Adrian Otto had recently moved to San Miguel de Allende, Mexico when she was awakened by a loud noise: Bang, bang, bang. “I dived under my bed. I thought it was a drive-by shooting,” she said.
No. Just some of the town’s frequent fireworks. After being there a few years, she told me, “I feel safer here than in the United States.” I heard that repeatedly from expats who comprise about 10% of the town’s population. Adrian was attracted by the town’s beautiful environment: “Everywhere I looked was full of natural beauty.” It’s a UNESCO Heritage site. But the pace of life took some adjustment. I took a taxi ride and wondered, “why is this taxi going so slow?” No one is in a hurry here. I was astounded to see that in the historic town center – population 60,000 – there are no stop signs. Cars approach intersections and patiently take turns; no one honks, and pedestrians are always afforded the right of way. When Adrian lived nearby on Sullivan’s Island, we loved watching her pet guinea pigs scampering around her yard.
Some play in a cage on her courtyard now where passersby stop to say hello. She’s continued to invest in real estate and now owns two houses in the Guadeloupe neighborhood, which is famous for its colorful murals. Her renovated home is filled with local art, much of it depicting animals in reference to her careers as a veterinarian and a jockey.
The popularity of San Miguel for expats is attributable to Chicagoan Stirling Dickinson, who wandered into El Jardin, the town square, in 1937 and thought “My God, what a sight! What a place. I’m going to stay here.” He co-founded an art institute and, after World War II, recruited hundreds of veterans to study there.
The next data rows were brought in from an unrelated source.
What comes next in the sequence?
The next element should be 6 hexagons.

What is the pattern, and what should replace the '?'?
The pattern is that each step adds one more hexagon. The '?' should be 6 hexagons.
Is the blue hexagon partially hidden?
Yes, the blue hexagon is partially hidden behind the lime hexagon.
The G.I. Bill afforded them a much better lifestyle than in the United States. That art center became the Allende Institute, which continues to offer a large variety of classes that contribute to the city’s sophisticated arts scene. During the month I spent in San Miguel, I asked many expats why they’d moved there – the main reason was financial. The cost of living is much lower than in the United States, which is very appealing to digital nomads and retirees, who make up 80% of the expat community. Many are single women. Girlfriend groups are apparent at restaurants and events, and several told me how easy it is to make friends since everyone crosses paths at the numerous concerts, plays, tours and classes. There’s a huge English language library and more than 100 nonprofit organizations where many volunteer. It’s an easy place to live. The climate is temperate. The tourist infrastructure is developed. People walk the steep cobblestone streets everywhere or take inexpensive transportation. There’s a notable absence of pushy street vendors.
Like Charleston, San Miguel has been voted No. 1 in the world in magazines, but it seems to have handled it gracefully. Another reason people cited for the move is politics. One woman was caring for her aging mother several years ago and researching an affordable place to relocate when her mother was gone.
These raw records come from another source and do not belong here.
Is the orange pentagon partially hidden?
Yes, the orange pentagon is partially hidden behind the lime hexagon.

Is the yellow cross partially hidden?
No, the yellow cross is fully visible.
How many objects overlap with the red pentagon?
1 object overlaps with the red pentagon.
“Then Trump got elected and we both moved to San Miguel,” she said. Many told me they’d left the United States because of gun violence. In fact, violent crime is very low in San Miguel; there are no drug cartels there. When I told people where I was going, many said to me, “You’re going to Mexico? Isn’t it dangerous?”
And there were expats saying they’d moved to Mexico because it’s safer. How ironic.